"Berlin" (2018) trata o surgimento do nazismo na Alemanha dos anos 1920 e parece ter sido criado por forma a espelhar o momento que vivemos de pós-crise financeira 2008 com as consequentes polarizações políticas do tipo BREXIT a chegarem aos EUA, América do Sul e Ásia. Contudo, quando Jason Lutes começou a produzir esta novela gráfica, vivia em Seattle e corria o ano de 1996, vivia-se a primeira grande euforia financeira das Tecnologias de Informação, que viria a ditar o estouro das chamadas dot.com em 2001. Essa primeira onda tecnológica trouxe, desde logo, à tona enormes desigualdades sociais o que acabaria por interessar Lutes em tudo aquilo que tinha acontecido em Berlim:
"I was living in Seattle, where the World Trade Organisation protests had happened, and there was already strong friction between the internet millionaires and the less fortunate. I was relating my experience in the moment to [what was going on in] my imagined Berlin, so I didn’t only think of the subject in a bubble to be looked at from a distance. All the same, I could never have predicted what would eventually come out of all of that.” The Guardian, 30.9.2018
Tendo em conta os 20 anos investidos por um criador na produção de uma obra, só muito dificilmente ela poderia ser de todo irrelevante. Quando alguém investe uma parte significativa da sua vida na criação concreta de algo, na prossecução de um sonho com princípio, meio e fim, é importante que paremos e tentemos ouvir, neste caso ler e ver. Se mais nada aqui houvesse, que não é o caso, toda a experiência criativa de anos e anos acumulada e sintetizada numa obra acabada serviria o nosso deslumbre e admiração na tentativa de tentar compreender porquê. Tem de ser algo muito intenso, minimamente relevante, para garantir a atenção de alguém ao longo de tantos anos. Mas se depois essa obra é publicada por uma grande editora e é recebida com rasgados elogios pela crítica, então nada fica a faltar, apenas a nossa própria experiência da mesma.
Começo por dizer que "Berlin" é mais novela do que novela gráfica, no sentido em que usa uma estrutura narrativa muito mais comum na literatura do que na banda desenhada.
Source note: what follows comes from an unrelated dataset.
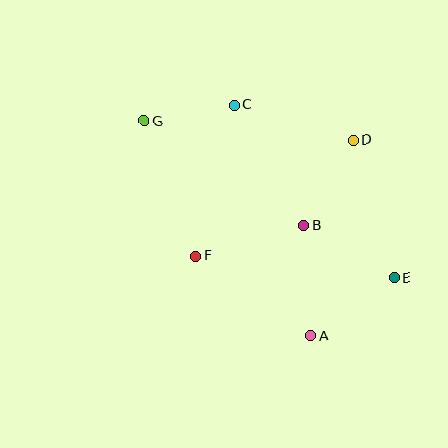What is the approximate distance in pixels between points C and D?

Falo em concreto do entrelaçamento de vários enredos, com cerca de 40 personagens envolvidas, ligados pelo espaço de uma cidade, mas essencialmente pelos interesses familiares e sociais das personagens. Apesar das 560 páginas, são muitas personagens, e nem sempre é fácil distinguir quem é quem, o que obriga a uma atenção redobrada, também menos comum nas novelas gráficas. Uma das razões para este efeito é a escolha pelo preto-e-branco que torna mais difícil diversificar e estereotipar os personagens para facilitar a compreensão do leitor. Contudo, acredito que o desejo de Lutes era este mesmo, tal como acontece nos romances mais elaborados, de levar o leitor a sentir todos aqueles personagens como amalgama emocional e social que forma a cidade, e não como meras entidades discretas.
Posso dizer que conhecia minimamente o surgimento de Hitler, mas só agora me dei conta que conhecia muito mais sobre o pós-1933, ano em que foi eleito, sendo esse o ano em que termina esta narrativa. Ou seja, Lutes não se focou na explicação do modo como Hitler conduziu o seu império do mal, mas antes no modo como a cidade de Berlin, a Alemanha, permitiu a chegada de alguém como Hitler ao governo. Nesse sentido, aprende-se muito a ler "Berlin", nomeadamente sobre a interação com a Revolução Russa de 1917, e a tentativa de estabelecer na Alemanha um sistema idêntico. Ou seja, não foi apenas um problema do Crash das Bolsas e da grande Depressão de 1929, a política alemã estava ao rubro e a crise financeira veio apenas dar o empurrão final. Impressionou-me ainda descobrir que Goebbels, o maior arauto de Propaganda de sempre, esteve presente desde o início, e que sem ele Hitler muito dificilmente teria chegado ao poder.
Em termos de experiência, a leitura começa lenta, muito pela densidade mas também por algum desconhecimento nosso do contexto, mas vai ganhando tração e suga-nos para dentro no final. Depois de terminar o livro, ainda dou por mim a regressar àqueles espaços, a ouvir aqueles personagens. Acredito que Lutes poderia ter trabalhado melhor a expressão dramática de alguns personagens que apesar de densos ficam por vezes um pouco distantes. Mas a componente gráfica é excecional, contribuindo imenso para construção do imaginário da cidade e das vidas daquelas pessoas. Claro que ajuda o facto de estarmos a ler uma obra destas em 2020, em plena crise política internacional, e ver tantos paralelos com a realidade que vivemos, como diz Lutes “It’s a horrible kind of good fortune”.